Renewable energy sources are quite sufficient to provide ample, reliable electricity. For instance, Texas has greater wind energy potential than its present electricity generation from all sources; it is greater also than the output from all U.S. nuclear power plants combined. And it has barely captured a whisper of its potential.
Wind energy is competitive with or more economical than nuclear energy – about 8 cents per kilowatt-hour in good areas. A recent independent assessment by the Keystone Center, which included industry representatives, estimated nuclear costs at 8 to 11 cents.
Intermittency is not a significant issue until very high levels of penetration. For instance, a 2006 study prepared for the Minnesota Public Utilities Commission found that an increase of just over 2 percent in operating reserves would be sufficient to underpin a 25 percent renewable energy standard supplied by wind.
Meanwhile, Solar energy is somewhat more expensive today, but costs are coming down rapidly. Last December, Nanosolar produced the first solar panels costing less than a dollar a watt at its factory in Silicon Valley.
In January, MidAmerican Energy Holdings, which is owned by Warren Buffet’s Berkshire Hathaway, dropped plans to build a nuclear power plant in Idaho, on the grounds that it could not provide reasonably priced energy to its customers.

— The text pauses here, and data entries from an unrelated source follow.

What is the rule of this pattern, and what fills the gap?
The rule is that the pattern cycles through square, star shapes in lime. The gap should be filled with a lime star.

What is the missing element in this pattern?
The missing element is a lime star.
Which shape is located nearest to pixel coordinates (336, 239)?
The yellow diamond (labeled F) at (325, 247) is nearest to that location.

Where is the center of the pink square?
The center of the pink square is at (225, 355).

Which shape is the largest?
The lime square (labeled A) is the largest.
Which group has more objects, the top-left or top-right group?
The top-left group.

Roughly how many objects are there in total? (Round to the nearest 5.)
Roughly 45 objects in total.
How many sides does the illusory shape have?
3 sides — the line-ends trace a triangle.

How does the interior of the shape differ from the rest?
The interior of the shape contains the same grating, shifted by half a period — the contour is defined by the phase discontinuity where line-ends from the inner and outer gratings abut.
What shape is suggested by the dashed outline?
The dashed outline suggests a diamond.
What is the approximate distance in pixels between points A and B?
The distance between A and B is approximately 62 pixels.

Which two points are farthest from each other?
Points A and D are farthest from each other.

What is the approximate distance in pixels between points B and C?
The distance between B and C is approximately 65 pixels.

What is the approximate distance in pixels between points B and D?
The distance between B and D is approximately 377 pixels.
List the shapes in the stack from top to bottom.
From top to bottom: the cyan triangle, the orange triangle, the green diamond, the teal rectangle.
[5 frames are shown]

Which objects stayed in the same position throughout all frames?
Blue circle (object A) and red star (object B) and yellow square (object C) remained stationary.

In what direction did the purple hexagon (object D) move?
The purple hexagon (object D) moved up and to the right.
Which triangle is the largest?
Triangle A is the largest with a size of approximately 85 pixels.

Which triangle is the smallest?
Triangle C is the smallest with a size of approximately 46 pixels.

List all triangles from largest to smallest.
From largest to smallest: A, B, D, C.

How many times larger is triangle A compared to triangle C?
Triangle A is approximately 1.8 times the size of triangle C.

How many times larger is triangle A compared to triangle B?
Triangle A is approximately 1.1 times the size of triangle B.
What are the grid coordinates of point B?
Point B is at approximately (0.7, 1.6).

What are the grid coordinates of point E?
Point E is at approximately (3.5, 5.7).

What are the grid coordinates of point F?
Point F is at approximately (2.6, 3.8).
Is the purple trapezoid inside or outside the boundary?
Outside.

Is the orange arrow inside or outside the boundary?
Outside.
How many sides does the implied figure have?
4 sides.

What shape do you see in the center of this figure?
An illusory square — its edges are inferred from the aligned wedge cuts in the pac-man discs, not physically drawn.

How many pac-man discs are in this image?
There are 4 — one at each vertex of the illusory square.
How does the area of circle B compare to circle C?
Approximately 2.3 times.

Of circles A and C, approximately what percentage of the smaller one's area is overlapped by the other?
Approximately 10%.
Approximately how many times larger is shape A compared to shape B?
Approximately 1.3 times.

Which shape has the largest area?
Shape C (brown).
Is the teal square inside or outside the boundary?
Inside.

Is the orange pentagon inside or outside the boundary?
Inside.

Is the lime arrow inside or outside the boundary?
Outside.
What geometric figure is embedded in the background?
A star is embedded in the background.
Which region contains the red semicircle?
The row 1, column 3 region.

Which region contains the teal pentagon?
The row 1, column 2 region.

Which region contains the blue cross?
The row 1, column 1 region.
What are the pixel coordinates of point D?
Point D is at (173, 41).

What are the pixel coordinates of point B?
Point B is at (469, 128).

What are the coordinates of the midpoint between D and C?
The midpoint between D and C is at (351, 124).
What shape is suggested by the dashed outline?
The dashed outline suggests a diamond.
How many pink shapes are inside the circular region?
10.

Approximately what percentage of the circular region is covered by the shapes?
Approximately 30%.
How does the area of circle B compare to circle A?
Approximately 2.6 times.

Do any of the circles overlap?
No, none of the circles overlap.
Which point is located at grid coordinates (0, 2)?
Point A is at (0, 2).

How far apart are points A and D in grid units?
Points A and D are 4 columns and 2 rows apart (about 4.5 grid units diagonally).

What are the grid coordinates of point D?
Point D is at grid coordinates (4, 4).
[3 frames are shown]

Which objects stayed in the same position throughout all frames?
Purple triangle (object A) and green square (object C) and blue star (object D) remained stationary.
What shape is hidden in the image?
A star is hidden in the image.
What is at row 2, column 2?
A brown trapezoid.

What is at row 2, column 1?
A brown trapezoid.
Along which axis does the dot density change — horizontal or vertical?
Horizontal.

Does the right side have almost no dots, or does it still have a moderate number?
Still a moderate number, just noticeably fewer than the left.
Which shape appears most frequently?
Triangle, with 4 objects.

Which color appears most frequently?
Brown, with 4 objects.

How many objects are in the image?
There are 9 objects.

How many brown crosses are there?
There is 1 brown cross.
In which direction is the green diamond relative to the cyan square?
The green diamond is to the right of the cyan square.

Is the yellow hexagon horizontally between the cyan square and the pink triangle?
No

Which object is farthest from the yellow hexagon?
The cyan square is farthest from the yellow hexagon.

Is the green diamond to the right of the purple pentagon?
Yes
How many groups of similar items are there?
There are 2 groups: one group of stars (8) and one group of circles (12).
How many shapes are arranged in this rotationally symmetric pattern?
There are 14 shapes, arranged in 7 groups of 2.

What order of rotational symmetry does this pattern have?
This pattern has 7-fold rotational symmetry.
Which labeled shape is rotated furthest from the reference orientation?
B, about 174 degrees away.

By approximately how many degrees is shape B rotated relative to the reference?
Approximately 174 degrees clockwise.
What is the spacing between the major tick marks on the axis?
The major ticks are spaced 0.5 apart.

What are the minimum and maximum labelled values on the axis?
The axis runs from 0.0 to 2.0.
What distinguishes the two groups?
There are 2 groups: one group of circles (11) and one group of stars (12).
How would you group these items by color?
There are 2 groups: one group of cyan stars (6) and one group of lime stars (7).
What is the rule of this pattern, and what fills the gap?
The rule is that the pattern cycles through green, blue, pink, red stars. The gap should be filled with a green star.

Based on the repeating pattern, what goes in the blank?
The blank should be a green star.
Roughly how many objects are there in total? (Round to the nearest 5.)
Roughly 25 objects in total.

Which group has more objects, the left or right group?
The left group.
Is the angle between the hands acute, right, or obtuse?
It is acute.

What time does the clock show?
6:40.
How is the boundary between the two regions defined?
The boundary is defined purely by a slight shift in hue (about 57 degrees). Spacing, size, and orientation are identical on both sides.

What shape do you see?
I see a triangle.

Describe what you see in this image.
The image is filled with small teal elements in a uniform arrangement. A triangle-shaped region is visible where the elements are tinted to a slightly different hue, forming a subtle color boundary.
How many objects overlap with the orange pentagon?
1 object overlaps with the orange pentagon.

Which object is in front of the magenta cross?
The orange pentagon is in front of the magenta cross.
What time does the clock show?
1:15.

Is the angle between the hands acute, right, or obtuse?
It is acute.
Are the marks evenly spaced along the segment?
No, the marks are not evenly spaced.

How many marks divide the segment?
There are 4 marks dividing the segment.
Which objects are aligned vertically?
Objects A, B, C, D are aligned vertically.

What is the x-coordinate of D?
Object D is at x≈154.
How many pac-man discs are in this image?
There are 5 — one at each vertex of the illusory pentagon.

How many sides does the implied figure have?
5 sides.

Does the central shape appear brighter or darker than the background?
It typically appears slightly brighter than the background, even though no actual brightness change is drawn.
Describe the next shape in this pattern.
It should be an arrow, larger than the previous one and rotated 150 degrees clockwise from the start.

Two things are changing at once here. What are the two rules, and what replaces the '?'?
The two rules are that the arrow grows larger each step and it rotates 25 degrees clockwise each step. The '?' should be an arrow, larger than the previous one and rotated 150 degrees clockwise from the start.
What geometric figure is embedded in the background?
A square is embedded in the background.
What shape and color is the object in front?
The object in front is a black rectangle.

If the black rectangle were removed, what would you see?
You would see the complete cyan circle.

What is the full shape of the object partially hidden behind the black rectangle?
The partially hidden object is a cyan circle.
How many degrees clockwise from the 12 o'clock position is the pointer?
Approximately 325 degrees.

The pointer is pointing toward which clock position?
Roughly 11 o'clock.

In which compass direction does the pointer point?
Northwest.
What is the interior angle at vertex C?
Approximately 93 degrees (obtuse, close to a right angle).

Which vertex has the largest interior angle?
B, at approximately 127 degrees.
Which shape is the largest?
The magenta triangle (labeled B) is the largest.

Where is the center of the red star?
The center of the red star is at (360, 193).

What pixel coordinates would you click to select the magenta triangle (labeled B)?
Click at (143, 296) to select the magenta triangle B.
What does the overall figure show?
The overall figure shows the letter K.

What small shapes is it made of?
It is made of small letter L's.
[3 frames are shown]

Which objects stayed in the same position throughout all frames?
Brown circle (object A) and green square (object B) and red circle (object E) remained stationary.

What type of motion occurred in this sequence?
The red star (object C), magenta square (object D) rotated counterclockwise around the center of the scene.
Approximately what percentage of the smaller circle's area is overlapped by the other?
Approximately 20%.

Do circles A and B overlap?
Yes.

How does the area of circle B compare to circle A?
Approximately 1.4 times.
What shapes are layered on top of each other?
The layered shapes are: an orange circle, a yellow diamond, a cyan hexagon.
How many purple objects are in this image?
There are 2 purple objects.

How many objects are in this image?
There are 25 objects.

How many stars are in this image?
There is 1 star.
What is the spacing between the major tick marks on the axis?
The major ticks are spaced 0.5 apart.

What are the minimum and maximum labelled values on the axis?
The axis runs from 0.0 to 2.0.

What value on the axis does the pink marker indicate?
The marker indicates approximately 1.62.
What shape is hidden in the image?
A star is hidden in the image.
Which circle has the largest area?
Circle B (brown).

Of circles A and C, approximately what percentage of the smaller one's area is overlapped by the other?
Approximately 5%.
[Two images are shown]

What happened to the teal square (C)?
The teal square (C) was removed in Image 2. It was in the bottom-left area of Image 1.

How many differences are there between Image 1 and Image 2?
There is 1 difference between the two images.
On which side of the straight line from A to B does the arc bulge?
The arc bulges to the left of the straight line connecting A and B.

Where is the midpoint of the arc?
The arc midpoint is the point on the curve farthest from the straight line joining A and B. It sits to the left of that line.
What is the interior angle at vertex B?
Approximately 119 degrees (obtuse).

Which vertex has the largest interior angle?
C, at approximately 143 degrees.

New nuclear plants would add to the country’s problem of nuclear waste. The federal government has long been in default of its obligations to existing nuclear plant operators to take the waste away from their sites. Nuclear utilities have had to take the government to court to recover added storage expenses, which will cost the taxpayers billions or possibly even tens of billions of dollars over time.
To imagine that the federal government will take charge of waste from new plants where it does not even have contracts is wishful thinking. Much more likely, Texas will be stuck with it.
And then there is the problem of cooling water. The two proposed reactors would consume about 40 million gallons of water per day. Even assuming that the water is available, Texas is risking a less reliable power system, given that droughts are estimated to become more extreme in a warming world.
For instance, last September, a nuclear unit at Browns Ferry belonging to the Tennessee Valley Authority had to be shut down for lack of water. In contrast, solar photovoltaics and wind-generated electricity do not need water.
Luminant’s two reactors are already discharging significant amounts of tritium-contaminated radioactive water into the Squaw Creek reservoir. New reactors would only add to those discharges.
Before proceeding with new reactor proposals, Luminant should at least investigate how it might reduce existing tritium discharges. Tritium is radioactive hydrogen, which displaces ordinary hydrogen in water to form tritiated water, which becomes radioactive as a result.
The notion that renewable energy cannot supply the electricity requirements of the United States has been widely put forward without careful technical evaluation.
On the contrary, it is nuclear that is the risky course. Texas can remain an energy leader in the twenty-first century – but only if it steps out ahead of the coming renewable energy revolution.